There’d have been an incomplete melody, I think. A phrase that never quite resolved itself. Like in Macbeth, with Una macchia è qui tuttora, where Lady Macbeth fumbles for the tune and for her reason, never arriving at either. Only this time, it would’ve been more of an extended metaphor, sort of thing: we’d have heard it first in the overture, a little scrap of light hovering over some sighing dirge. It would’ve come again when Lear asks Cordelia, non hai tu cosa a dirmi? Throughout the rising action, we’d have heard it, more lost and more frantic with each iteration, and the resolution—that would’ve come near the end, with Cordelia’s death: è troppo tardi; è morta—ah, tu, tu almeno pietosa or t’apri, o terra…. Right there. Lear would’ve cradled his daughter’s body as the orchestra carried the melody to a dissonant finish. We’d have heard joy expire, and hope, and the will to live. I mean, maybe. That’s what I’d have done. I like a bit of melodrama.
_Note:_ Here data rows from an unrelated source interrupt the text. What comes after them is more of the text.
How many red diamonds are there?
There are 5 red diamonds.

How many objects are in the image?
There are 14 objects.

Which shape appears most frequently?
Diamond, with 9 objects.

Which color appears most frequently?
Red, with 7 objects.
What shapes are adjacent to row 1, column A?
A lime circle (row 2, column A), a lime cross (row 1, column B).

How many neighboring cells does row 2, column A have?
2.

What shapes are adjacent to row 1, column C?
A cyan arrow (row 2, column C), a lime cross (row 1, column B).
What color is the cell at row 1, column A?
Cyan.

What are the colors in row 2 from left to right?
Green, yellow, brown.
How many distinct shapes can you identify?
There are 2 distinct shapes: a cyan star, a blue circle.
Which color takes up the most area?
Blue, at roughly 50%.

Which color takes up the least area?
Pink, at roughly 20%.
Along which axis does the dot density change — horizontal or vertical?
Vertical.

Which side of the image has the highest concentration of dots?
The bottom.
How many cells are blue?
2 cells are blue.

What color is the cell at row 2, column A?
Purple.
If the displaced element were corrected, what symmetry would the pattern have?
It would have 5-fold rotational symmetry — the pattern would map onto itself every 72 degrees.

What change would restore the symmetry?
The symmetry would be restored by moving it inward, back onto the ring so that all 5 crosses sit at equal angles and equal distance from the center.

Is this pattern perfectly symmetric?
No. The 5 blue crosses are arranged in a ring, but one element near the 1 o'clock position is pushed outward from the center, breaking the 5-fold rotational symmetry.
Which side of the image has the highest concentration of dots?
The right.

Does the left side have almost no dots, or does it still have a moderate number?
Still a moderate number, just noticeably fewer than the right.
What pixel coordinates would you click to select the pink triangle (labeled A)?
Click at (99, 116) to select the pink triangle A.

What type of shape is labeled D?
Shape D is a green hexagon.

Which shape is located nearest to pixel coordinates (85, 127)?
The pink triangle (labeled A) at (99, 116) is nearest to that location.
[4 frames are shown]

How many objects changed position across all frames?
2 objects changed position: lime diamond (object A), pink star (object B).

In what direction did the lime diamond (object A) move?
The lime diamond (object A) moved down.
This, incidentally, is doing nothing to relieve my frustration. I’d hoped, if I wrote down what I wanted, I might get some sort of satisfaction. But I’ve hardly started, and I’ve got that feeling where…man, you know when your favourite TV show ends on a cliffhanger, and you have all these theories, then you hear it’s been cancelled? That feeling. I’ve got that. Fucking hell. Damn it, Verdi.

If I could go back in time, I’d write him a better libretto—one he wouldn’t be able to resist. I’d write him such a libretto. Then, I’d come back to the present and listen to, like, Nicolaï Ghiaurov or Samuel Ramey sing my words set to Verdi’s music, on my iPod, with those brilliant headphones Mother got for my birthday, a few years back. It would be great.

(Except, maybe I wouldn’t be able to listen to our magnum opus in my present. Maybe by going back in time, I’d be creating a parallel timeline where Verdi finished Re Lear, but I wouldn’t be able to enter that timeline except by staying there the whole time, so I’d have to choose between living in the 1800s forever or never hearing my masterpiece. Maybe I could stay long enough to hear it once—but then, I’d spend the rest of my life pining for it. Tu mi condanni a vivere e m’abbandoni intanto!)

Man, time travel sucks. Verdi sucks. I’m going to listen to Macbeth.